El proyecto del gobierno –por el cual el equipo económico ya accedió a destinar diez millones de dólares– establece, entre otras cosas, un régimen de estímulos para la contratación de trabajadores por parte de las empresas. En el caso de jóvenes de entre 15 y 24 años en una situación de desempleo continuo superior a tres meses se otorgará un subsidio de hasta un cuarto de las retribuciones mensuales del trabajador, que aumentará hasta un tercio en el caso de las mujeres.

Del mismo modo, se disponen subsidios para mayores de 50 años, personas afrodescendientes, trans, en situación de discapacidad y recientemente liberadas del sistema carcelario. En este último caso se propone que aquellas empresas que contraten a “personas puestas en libertad hasta tres años de su liberación” podrán acceder a “un subsidio de hasta el 80% de las retribuciones mensuales del trabajador”.

Aunque apuntó que, “seguramente”, el proyecto “deje un espacio sin atender lo suficientemente”, Andrade sostuvo que “en la evaluación que se hace desde el Poder Ejecutivo, y es una evaluación que compartimos, hay un conjunto de planos en los que deberíamos corregir la aplicación” de la normativa vigente.

“La oposición tratará de ponerle mayor pragmatismo” al proyecto

“Que quede clarísimo que estamos de acuerdo. Solamente pedimos ese tiempo para articular mejor”, manifestó la senadora del Partido Nacional Graciela Bianchi. La legisladora comentó que este mismo jueves, en la mañana, una delegación de la Cámara de la Construcción asistió a la Comisión de Asuntos Laborales para opinar sobre el proyecto y “planteó algunas observaciones que, en definitiva, tenemos que estudiar”.

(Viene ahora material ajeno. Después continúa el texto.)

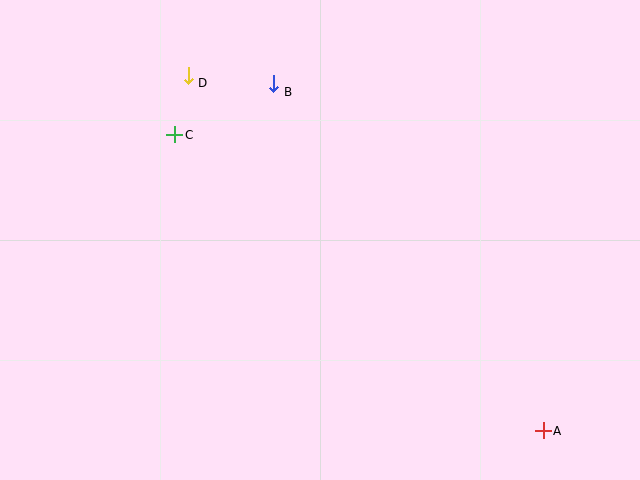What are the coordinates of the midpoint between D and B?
The midpoint between D and B is at (231, 88).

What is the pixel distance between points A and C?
The distance between A and C is 473 pixels.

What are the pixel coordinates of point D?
Point D is at (188, 83).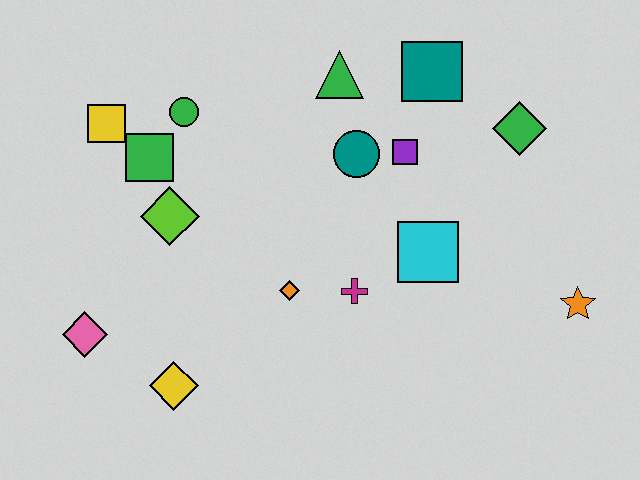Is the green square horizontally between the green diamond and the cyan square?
No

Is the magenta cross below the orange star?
No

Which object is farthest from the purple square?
The pink diamond is farthest from the purple square.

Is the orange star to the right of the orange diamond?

“Nosotros entendemos que, si se ajusta más, tiene mejores resultados”, resaltó Bianchi. Con respecto a la ley actual y las anteriores, confesó: “El tema de que no llegue a la gente, a mí hasta verguenza me da… En el siglo XXI… Y todos fuimos gobierno, porque los problemas de que no llegue la información arrancó con la ley del 2013, donde yo también estaba en el gobierno, [aunque] de otro signo político”.

Su correligionario, el senador Sebastián da Silva dijo que la oposición tratará la próxima semana de “ponerle mayor pragmatismo” al proyecto, “de forma tal de que entre todos podamos tener una ley realmente exitosa, y no una nueva frustración, en un Estado que es patético para la promoción de políticas públicas de empleo”. “Este es un Estado punitivo, porque a todos los ciudadanos les llega la multa del BPS, les llega el aviso de la DGI; [pero] no a todos los ciudadanos les llega la promoción de las políticas públicas de empleo”, expresó.

El senador colorado Robert Silva, en tanto, llamó a contemplar en la iniciativa las “realidades muy diversas” que tienen los distintos sectores de actividad. “Si nosotros queremos fomentar realmente el empleo y el trabajo con foco en las personas de vulnerabilidad, tenemos que tener una ley que atienda la realidad de los sectores que emplean”, afirmó.

“Nosotros, los batllistas, no creemos en la lucha de clases, pero sí sabemos y tenemos plena conciencia de que esta sociedad capitalista en la cual vivimos genera desventajas, genera diferencias claras, y el lugar de origen de una persona puede condicionar su destino. Por lo tanto, lo que tiene que haber son políticas públicas que tiendan la mano”, agregó.